Professor Scott is a Psychologist and Professor and a CRC Tier I. She leads an applied research program aimed at ending violence in family relationships, with specific expertise on addressing violence perpetration in men. She is internationally known for her research on empirically and ethically sound policies and practices for intervening with men who have used violence against their partners and/or children. The Caring Dads program that she developed (http://www.caringdads.org) is currently running in many sites across Canada, as well as in the US, UK, Ireland, Wales, Germany, Australia and Sweden. She is currently leading work that brings together professionals from across Canada to identify and better recognize the expertise of specialists who provide services to address intimate partner violence. She is a contributor to international networks including the DV@Work Network and the Safer Families Centre of Excellence.

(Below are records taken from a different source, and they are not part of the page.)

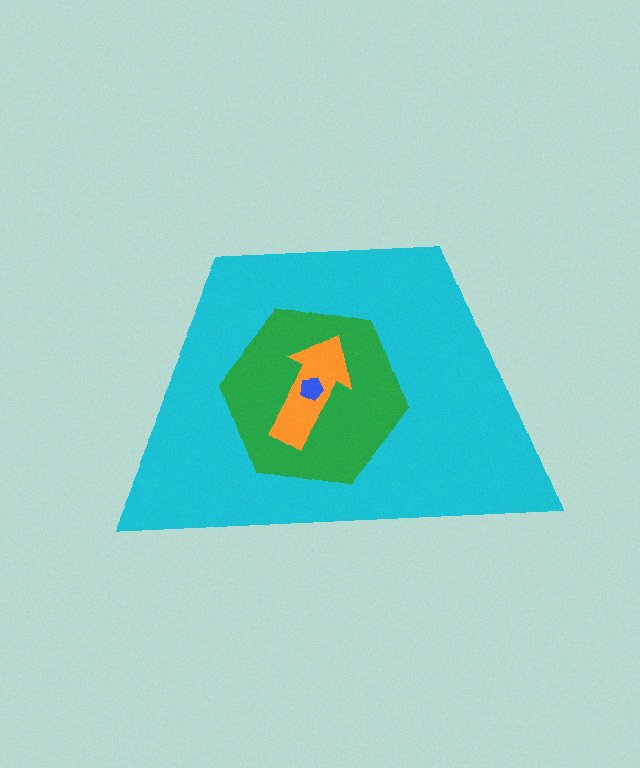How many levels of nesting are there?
4.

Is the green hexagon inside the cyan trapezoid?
Yes.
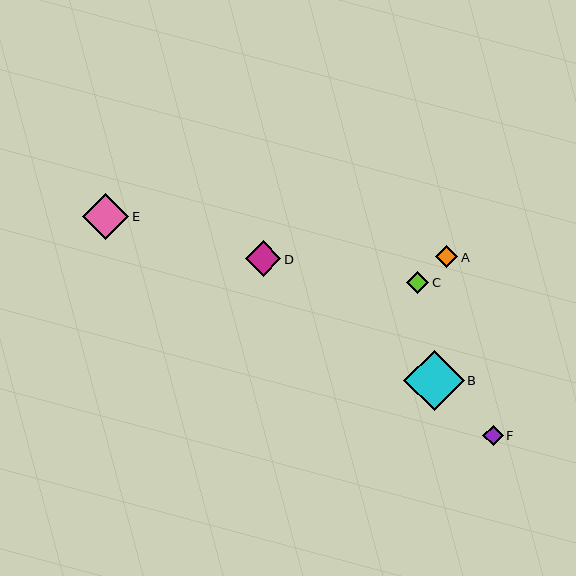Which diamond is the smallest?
Diamond F is the smallest with a size of approximately 21 pixels.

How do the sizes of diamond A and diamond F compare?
Diamond A and diamond F are approximately the same size.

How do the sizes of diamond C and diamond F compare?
Diamond C and diamond F are approximately the same size.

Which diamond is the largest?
Diamond B is the largest with a size of approximately 60 pixels.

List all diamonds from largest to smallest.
From largest to smallest: B, E, D, A, C, F.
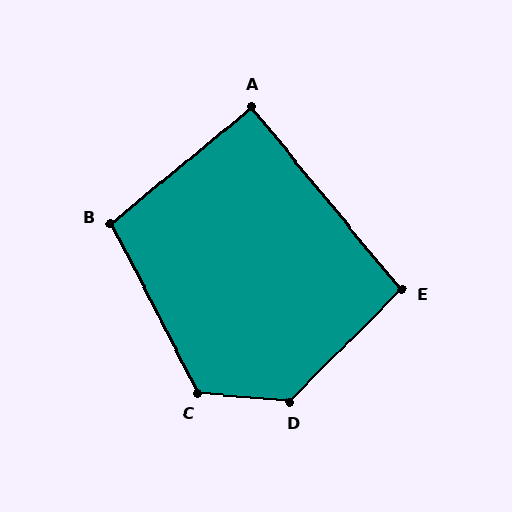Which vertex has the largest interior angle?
D, at approximately 130 degrees.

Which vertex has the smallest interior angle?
A, at approximately 90 degrees.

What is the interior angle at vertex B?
Approximately 102 degrees (obtuse).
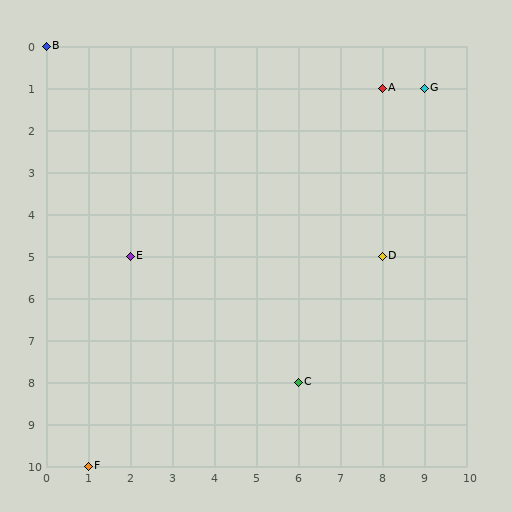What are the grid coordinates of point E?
Point E is at grid coordinates (2, 5).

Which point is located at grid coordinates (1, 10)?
Point F is at (1, 10).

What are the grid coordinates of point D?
Point D is at grid coordinates (8, 5).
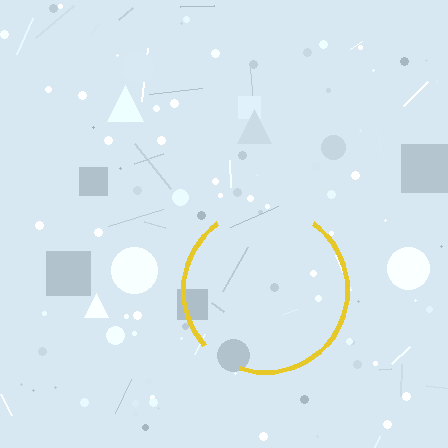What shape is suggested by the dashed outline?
The dashed outline suggests a circle.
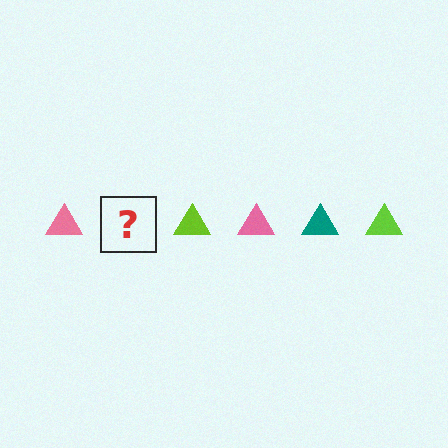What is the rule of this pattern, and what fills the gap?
The rule is that the pattern cycles through pink, teal, lime triangles. The gap should be filled with a teal triangle.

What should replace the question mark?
The question mark should be replaced with a teal triangle.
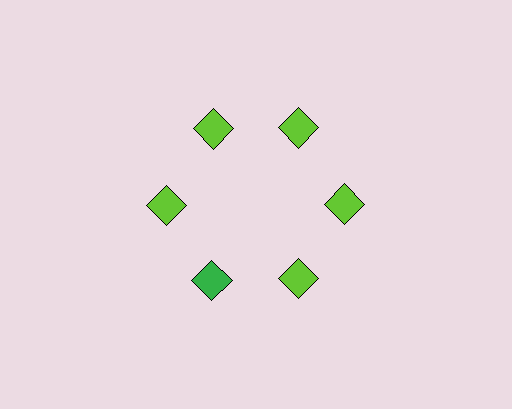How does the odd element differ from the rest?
It has a different color: green instead of lime.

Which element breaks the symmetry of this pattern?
The green diamond at roughly the 7 o'clock position breaks the symmetry. All other shapes are lime diamonds.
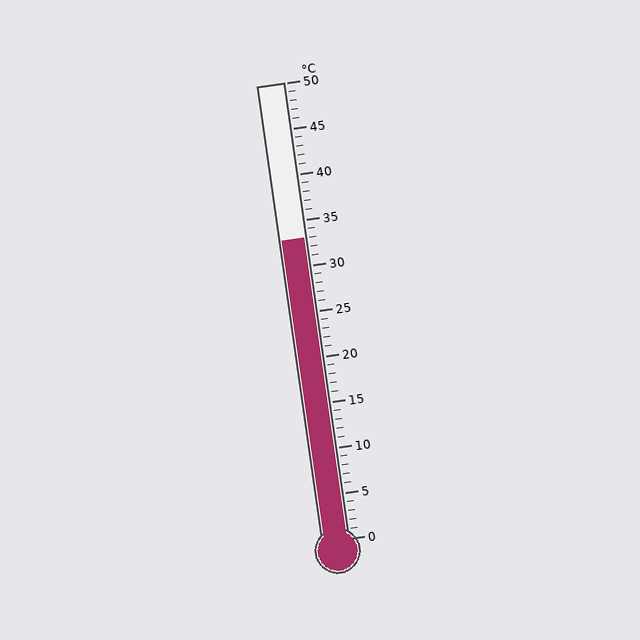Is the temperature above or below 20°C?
The temperature is above 20°C.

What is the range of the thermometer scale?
The thermometer scale ranges from 0°C to 50°C.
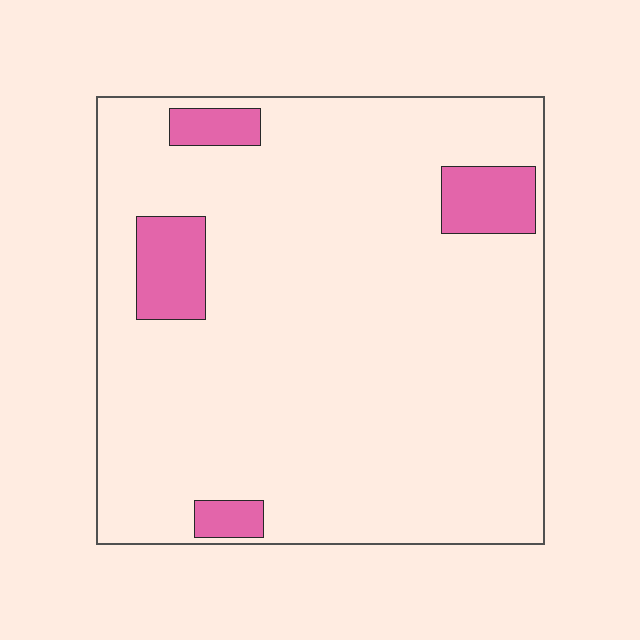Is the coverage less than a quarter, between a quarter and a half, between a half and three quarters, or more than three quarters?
Less than a quarter.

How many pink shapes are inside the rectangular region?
4.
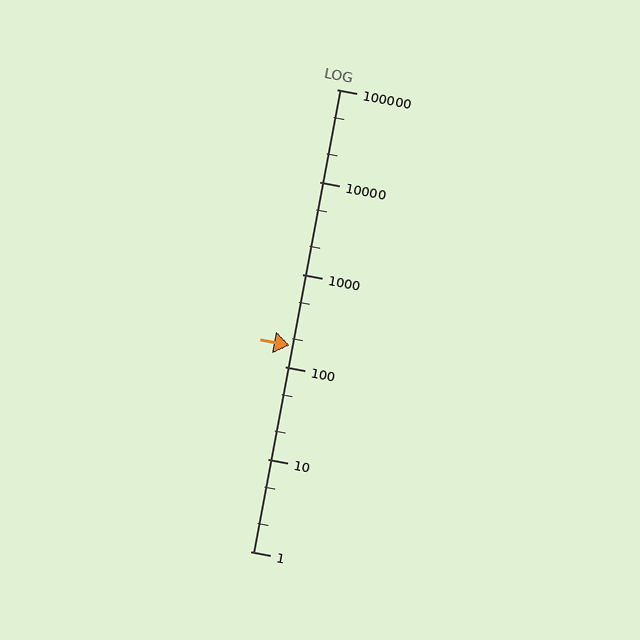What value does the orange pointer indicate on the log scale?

Professor Crooks is a Professor at the Faculty of Education at Western University and the Director of the Centre for School Mental Health. Dr. Crooks is one of the lead developers and researchers of the Fourth R, the relationship-based program aimed at preventing violence and related risk behaviors among adolescents. She is particularly interested in adaptation and implementation issues related to evidence-based practices. Her work in this area includes collaborating with partners to develop and evaluate strategies that meet the unique needs of Indigenous youth and other priority groups. Dr. Crooks provides continuing education to judges, lawyers, and other court professionals as a Faculty member for the U.S. National Council of Juvenile and Family Court Judges. She is co-author of more than 100 articles, chapters, and books on topics, including school mental health, children’s exposure to domestic violence, child custody and access, adolescent dating violence and risk behavior, and trauma. Dr. Crooks is a clinical psychologist, and is registered in the areas of clinical, school, and forensic psychology.